Tutti abbiamo in mente almeno un film o un libro di fantascienza nel quale si gioca con lo scorrere del tempo, dove i protagonisti sono dei viaggiatori temporali che sfidano le leggi della fisica andando avanti ed indietro nei secoli, anni, minuti o secondi.
Ma è realmente possibile sfidare le leggi del tempo e giocare con il ritmo delle lancette dell’orologio?
Secondo la teoria della relatività ristretta di Albert Einstein, è possibile! Una delle conseguenze più intriganti della sua teoria è proprio la relatività del tempo, che sostiene che la durata di un fenomeno varia a seconda del sistema di riferimento in cui viene osservato.
Che cos’è un sistema di riferimento?
È un sistema rispetto al quale viene osservato e misurato un certo fenomeno fisico o un oggetto fisico oppure vengono compiute determinate misurazioni. Per la precisione nella relatività ristretta si parla di sistemi di riferimento inerziali, ossia un sistema che con un'accettabile approssimazione è considerato solidale con il Sole, e rispetto al quale ogni altro sistema si muove di moto rettilineo uniforme.

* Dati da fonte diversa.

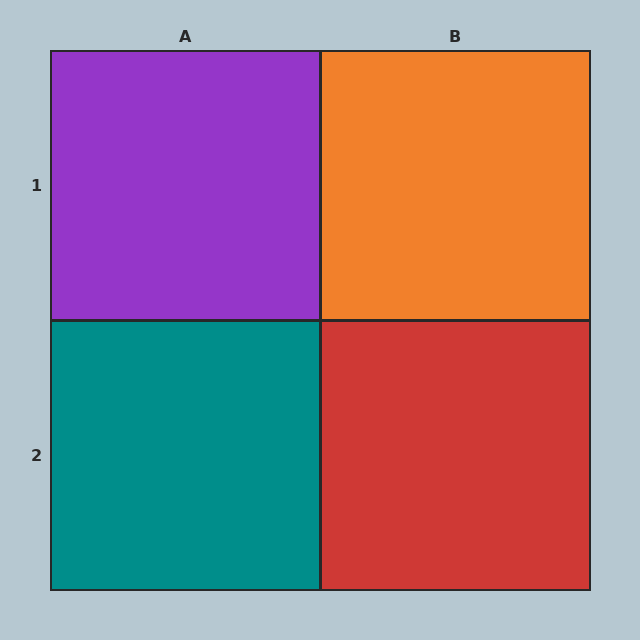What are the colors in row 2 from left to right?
Teal, red.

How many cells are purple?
1 cell is purple.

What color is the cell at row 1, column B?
Orange.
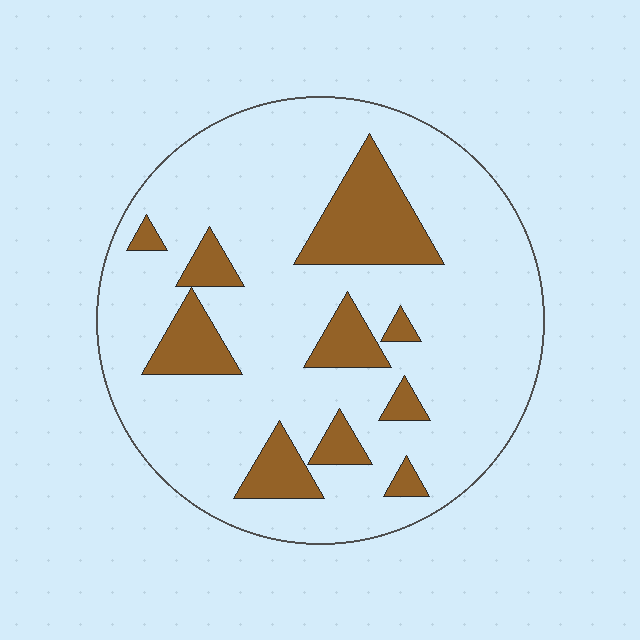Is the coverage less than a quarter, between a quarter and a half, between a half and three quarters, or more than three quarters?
Less than a quarter.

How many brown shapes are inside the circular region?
10.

Secondo la teoria della relatività di Einstein, un evento - che dura t secondi in un sistema di riferimento fermo - durerà più a lungo se viene misurato in un sistema di riferimento che si muove a velocità prossime a quella della luce, rispetto a quello assunto come solidale con l'evento. Questo fenomeno è noto come dilatazione del tempo.
Il paradosso dei gemelli
Famoso esperimento mentale che tratta di questo concetto è il paradosso dei gemelli. Immaginiamo due gemelli, Anna e Paolo. Mentre Anna rimane ferma sulla Terra, Paolo viaggia su un'astronave a velocità prossima a quella della luce. Per quanto detto prima, a causa della dilatazione del tempo, quando Paolo tornerà sulla Terra, sarà invecchiato meno rispetto ad Anna, rimasta sul nostro pianeta.

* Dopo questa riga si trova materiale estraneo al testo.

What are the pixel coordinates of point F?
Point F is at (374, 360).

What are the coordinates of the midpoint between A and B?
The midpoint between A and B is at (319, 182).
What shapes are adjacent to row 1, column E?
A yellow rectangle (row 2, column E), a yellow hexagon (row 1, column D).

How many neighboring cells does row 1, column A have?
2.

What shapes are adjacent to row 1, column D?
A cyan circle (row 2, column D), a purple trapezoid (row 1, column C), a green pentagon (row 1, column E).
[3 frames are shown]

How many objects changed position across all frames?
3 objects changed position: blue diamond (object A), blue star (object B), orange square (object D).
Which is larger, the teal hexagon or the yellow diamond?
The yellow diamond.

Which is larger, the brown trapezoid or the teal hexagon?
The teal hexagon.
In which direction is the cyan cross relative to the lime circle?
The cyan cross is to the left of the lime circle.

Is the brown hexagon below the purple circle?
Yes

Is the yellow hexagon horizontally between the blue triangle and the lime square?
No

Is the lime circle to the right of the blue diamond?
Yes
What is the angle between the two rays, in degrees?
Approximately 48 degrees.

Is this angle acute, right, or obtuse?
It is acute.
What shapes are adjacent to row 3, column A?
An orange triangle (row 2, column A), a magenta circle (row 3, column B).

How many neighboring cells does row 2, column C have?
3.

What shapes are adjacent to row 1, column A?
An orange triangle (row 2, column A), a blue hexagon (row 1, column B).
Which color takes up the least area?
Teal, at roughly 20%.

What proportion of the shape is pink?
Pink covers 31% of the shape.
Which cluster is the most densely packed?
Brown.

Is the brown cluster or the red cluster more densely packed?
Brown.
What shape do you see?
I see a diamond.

Fino a qui tutto sembra coerente, allora dov’è il paradosso?
Non possiamo affermare in assoluto che sia l’astronave a muoversi. Se osserviamo le cose dal punto vista di Paolo, egli potrebbe sostenere di non muoversi e che sia la Terra a spostarsi con Anna, questo fa scattare l’idea che ci sia un paradosso. Dal suo punto di vista, quindi, è Anna che dovrebbe invecchiare più lentamente.
Quale dei due punti di vista è quello corretto?
È necessario sottolineare una sottigliezza, la relatività ristretta fa rifermento ai sistemi inerziali, ossia quelli che si muovono a velocità costante su una linea retta, quindi non c’è modo di stabilire in maniera assoluta se siamo fermi o se ci stiamo muovendo.
Di conseguenza i sistemi inerziali sono tutti perfettamente equivalenti tra loro, non c’è uno privilegiato. Perciò per due osservatori che si muovono uno rispetto all’altro con velocità costante, la situazione è perfettamente simmetrica, ognuno dei due vede che per l’altro il tempo scorre più lentamente, e in questo non c’è nessun paradosso.
Tuttavia nel paradosso dei gemelli è presente un’asimmetria, in quanto Paolo non è rimasto per tutta la durata del suo viaggio in un sistema inerziale, perché allontanandosi e tornando indietro, non ha raggiunto immediatamente una velocità costante, ma ha subito prima un'accelerazione e successivamente decelerazione, inoltre ha anche cambiato direzione, quindi non c'è nessun paradosso perché i due sistemi di riferimento non sono equivalenti.
Mentre la persona sulla Terra può essere considerata in un sistema approssimativamente inerziale, l’altro no. Un sistema che accelera non è fisicamente equivalente ad un sistema che si muove in modo uniforme, dunque non si può trattare la situazione dei due osservatori in modo simmetrico.
Un modo per calcolare la corretta dilatazione del tempo è non tener conto dell’accelerazione e considerare il viaggio in due sistemi inerziali diversi, uno per l’andata uno per il ritorno. Nonostante questo uno dei due osservatori non resta in un unico sistema inerziale, e per lui passerà meno tempo rispetto a chi resta in un sistema inerziale.
Dunque, alla velocità della luce si invecchia più lentamente?
Sì, ma solo nel sistema di riferimento inerziale di un osservatore esterno che osserva il viaggiatore muoversi con un moto rettilineo uniforme senza mai cambiare sistema di riferimento.
Questa è la teoria, nella realtà della fisica e delle attuali tecnologie è ovviamente impossibile viaggiare a velocità prossime a quella della luce. Tuttavia, questo affascinante esperimento mentale ci permette di comprendere meglio le meraviglie del nostro universo e la natura stessa del tempo.